Consumption Tax(消費稅)
Consumption tax applies only to the building value, not including the land portion. The current consumption tax rate in Japan is 10%.
Taxes When Renting Out Property
During the period of property ownership and rental, landlords are responsible for both local taxes(地方稅) and national taxes(國稅).
Local taxes contains two parts: Fixed Asset Tax(固定資產稅) and City Planning Tax(都市計畫稅)
These are calculated based on the property’s assessed value and vary by location. In Tokyo, for example, the Fixed Asset Tax rate is 1.4%, while the City Planning Tax rate is 0.3%. These taxes are similar to Taiwan’s Housing Tax(房屋稅) and Land Value Tax(地價稅) and must be paid to the local government. If a landlord does not live in Japan for long-term, they must appoint a Japanese tax representative to receive tax bills and handle tax payments.
National Tax: Income tax (所得稅) on rental income
Rental income is subject to income tax, which is a national tax. In Japan, rental income must be calculated using an itemized deduction method to determine taxable net income.

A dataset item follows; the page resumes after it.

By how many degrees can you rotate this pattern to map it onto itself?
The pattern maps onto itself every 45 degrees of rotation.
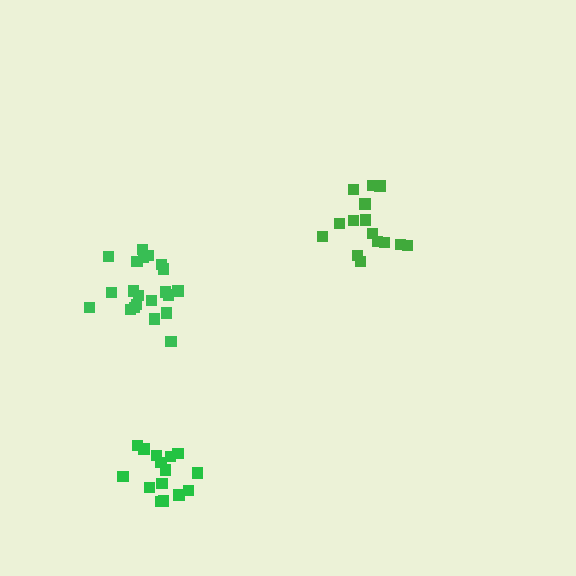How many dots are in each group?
Group 1: 15 dots, Group 2: 21 dots, Group 3: 15 dots (51 total).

Deductible expenses include:
Depreciation
Property taxes
Property insurance fees
Mortgage interest payments
Property management fees
Repair costs
Japan's income tax rates range from 5% to 45%. In practice, rental income for Taiwanese landlords is subject to a withholding tax of approximately 20.85%. When filing income tax the following year, landlords can deduct the previously paid withholding tax from the total income tax due and pay the remaining balance.
Additionally, if the rental property is used for commercial purposes(e.g., offices, retail stores, paid parking lots, etc.), tenants are required to pay consumption tax. The landlord must then report and remit the collected consumption tax to the Japanese tax office.

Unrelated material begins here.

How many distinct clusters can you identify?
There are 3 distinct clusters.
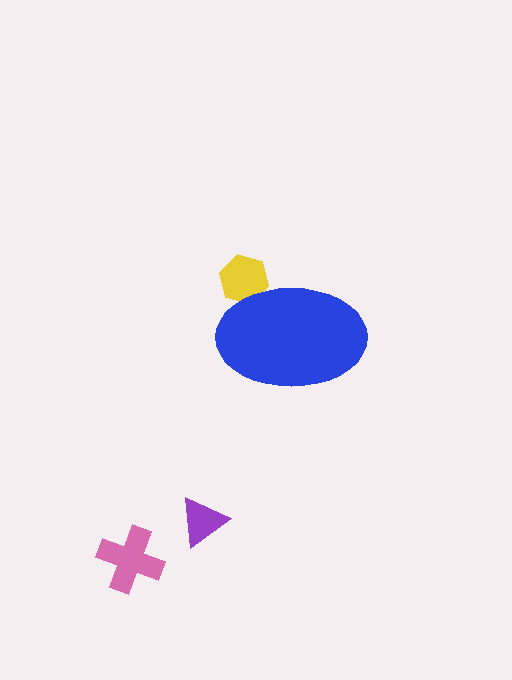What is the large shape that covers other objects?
A blue ellipse.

Since Japan's new consumption tax registration system came into effect in October 2023, there are updated regulations regarding tax reporting for landlords and tax deductions for tenants. Taiwanese landlords should consult an accountant for the latest requirements.

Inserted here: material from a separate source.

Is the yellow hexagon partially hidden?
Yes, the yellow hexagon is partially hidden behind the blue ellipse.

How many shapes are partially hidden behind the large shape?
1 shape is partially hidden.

Taxes When Selling Property
If a property is sold at a profit, capital gains tax applies. The tax rate depends on the holding period:
Long-term ownership (more than 5 years):15.315%
Short-term ownership (5 years or less):30.63%
The holding period is determined based on whether the property has been owned for more than five years. Properties held for five years or less are taxed at a higher short-term rate, while those owned for more than five years qualify for the lower long-term rate.
Similar to rental income, capital gains tax is subject to withholding tax at the time of sale. When filing the following year, landlords can deduct the previously withheld tax from their total tax liability and pay any remaining balance.

Becoming a landlord in Japan involves more than just calculating rental income—it also requires understanding various tax obligations. To ensure compliance, investors are advised to consult a professional accountant for guidance on the latest tax regulations.